Voilà le texte que je rédigeais à la demande du Secrétariat de l’enseignement catholique en Juin 2025 en cette année de l’anniversaire des 20 ans de la Loi. Il est bien sûr toujours d’actualité.
Interroger le système actuel
Comment dépasser les constats partagés et mitigés autour des effets produits, de ce qui a changé, de ce qui a stagné ? Comment entrer dans une nouvelle perspective d’une école pour tous ? Comment mettre en œuvre l’acte II de l’école inclusive ?
Il faudrait bien sûr interroger, bousculer le système actuel…
Il serait nécessaire de s’accorder sur un projet de société qui voudrait que son école soit équitable, qu’elle soit fondée sur la coopération plutôt que la compétition…
Il s’agirait d’une école qui s’éloignerait de la norme, d’une organisation en classes d’âge, en emplois du temps peu flexibles, qui mettrait en œuvre des modalités d’enseignement différentes, qui cesserait de donner le primat aux évaluations certificatives et revisiterait les contenus d’enseignement…
Tout cela sera long et repose sur des décisions politiques courageuses et éclairées. Pour autant, les initiatives des différents acteurs qui font évoluer à bas bruit les pratiques, travaillent à ce projet humaniste qui vise le développement du plein potentiel de chaque personne dans toutes ses dimensions et dans une altérité reconnue comme essentielle.
Vivre et apprendre ensemble, semblables et différents… Telle pourrait être la ligne directrice.
Alors quelles directions se donner dans nos établissements, auprès des équipes, dans les diocèses, au sein des réseaux congréganistes ?
- Tout d’abord faire revivre une animation pédagogique du quotidien, en faire le cœur du réacteur des établissements. Mobiliser de petites équipes qui développeront l’accessibilité pédagogique, en diminuant la personnalisation et la remédiation mais en cherchant les obstacles en amont et en proposant des aides pour tous. Pour cela, faire un état des lieux et valoriser les savoirs expérientiels accumulés depuis 2005 au travers des aménagements et des divers projets mis en place (PAP, PPRE et PPS ) Accompagner des temps d’analyse des activités proposées aux élèves et apprendre à concevoir des séances rendues accessibles pour tous. Promouvoir auprès des familles une politique « d’aménagements maison » pour tous avec des pratiques pédagogiques qui visent la participation de chacun au sein d’un collectif à géométrie variable.

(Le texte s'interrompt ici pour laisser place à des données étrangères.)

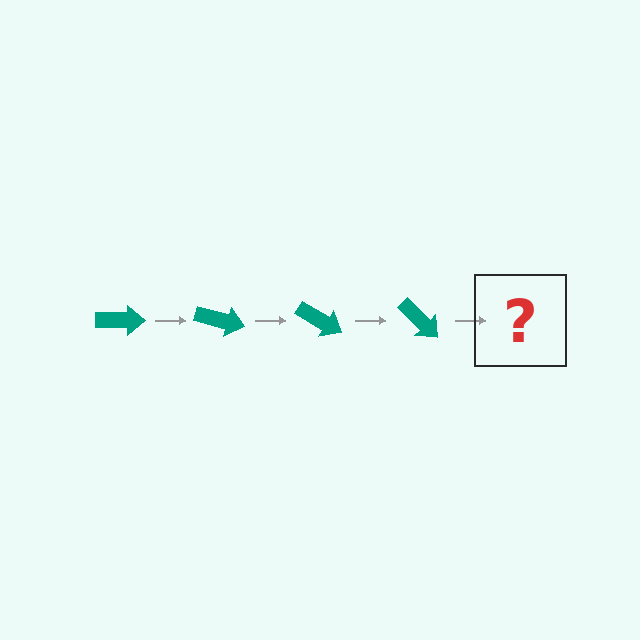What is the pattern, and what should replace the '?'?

- Il y a aussi à viser la transformation d’un collège « unique » en un collège pour tous où différents parcours seraient possibles et contribueraient à la construction de la personne pour une orientation choisie.
- Dans ce processus de développement de nos jeunes, les liens avec les possibles de l’insertion professionnelle sont à étoffer ; à construire parfois, à inscrire vraiment dans un travail d’accompagnement et de « sur mesure ».

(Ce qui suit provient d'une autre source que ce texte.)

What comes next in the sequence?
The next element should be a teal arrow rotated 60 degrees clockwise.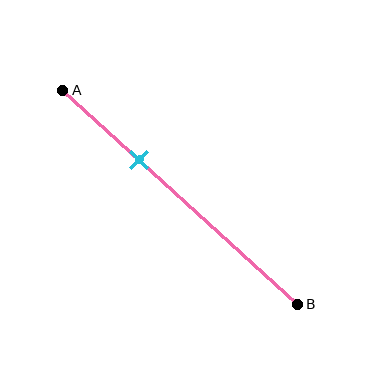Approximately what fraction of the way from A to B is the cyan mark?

- Dans le domaine de la formation, la question de l’accessibilité pédagogique doit devenir centrale. Il ne s’agit plus trop « d’enseigner » les dispositifs réglementaires mais de coconstruire des séances d’enseignement qui permettent à chacun de « participer » en proposant des aides. Les transformations actuelles de la Formation Initiale, bien que proposées dans l’urgence, permettront sans doute de s’emparer de cette question de l’accessibilité, de la recherche d’obstacles dans les dimensions pédagogiques et didactiques.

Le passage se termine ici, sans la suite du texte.